By and large, employee privacy protections “are relatively few, and they’re kind of a patchwork,” said Pauline Kim, a Washington University School of Law professor who researches employee privacy and employment discrimination. State-level protections against employee surveillance vary, and there are no federal laws against it.
“Beyond that, there’s not a lot of restriction on what employers can do in the way of gathering information, particularly if they can make the argument that they have some sort of business need,” Kim said, absent some egregious showing of employer overreach that would violate the common-law privacy right.
Computer-monitoring software that takes periodic screenshots ? That would generally be considered legal even under most state laws that regulate monitoring, Kim said, as long as there was clear notice and the employee was aware and had accepted it was happening.

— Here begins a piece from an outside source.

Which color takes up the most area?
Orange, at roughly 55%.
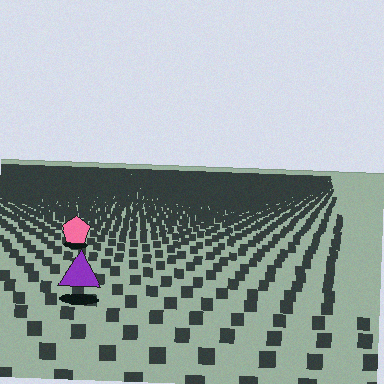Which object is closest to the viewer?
The purple triangle is closest. The texture marks near it are larger and more spread out.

“The more notice that’s given to the employee, the more likely that it would be considered acceptable,” she said. MarketWatch has tips here on how to shield yourself from your employer’s gaze and minimize your professional risk.
While surveillance of remote employees has received substantial attention in recent months, Ruettimann predicted the conversation will die down eventually. Some companies have announced plans to let employees work from home indefinitely , but many others are pushing to return workers to the office, she said.
After all, Ruettimann added, “the best surveillance is your manager watching you in physical proximity.” “They feel like productivity is higher, performance will be better, and they can keep a closer eye on you,” she said.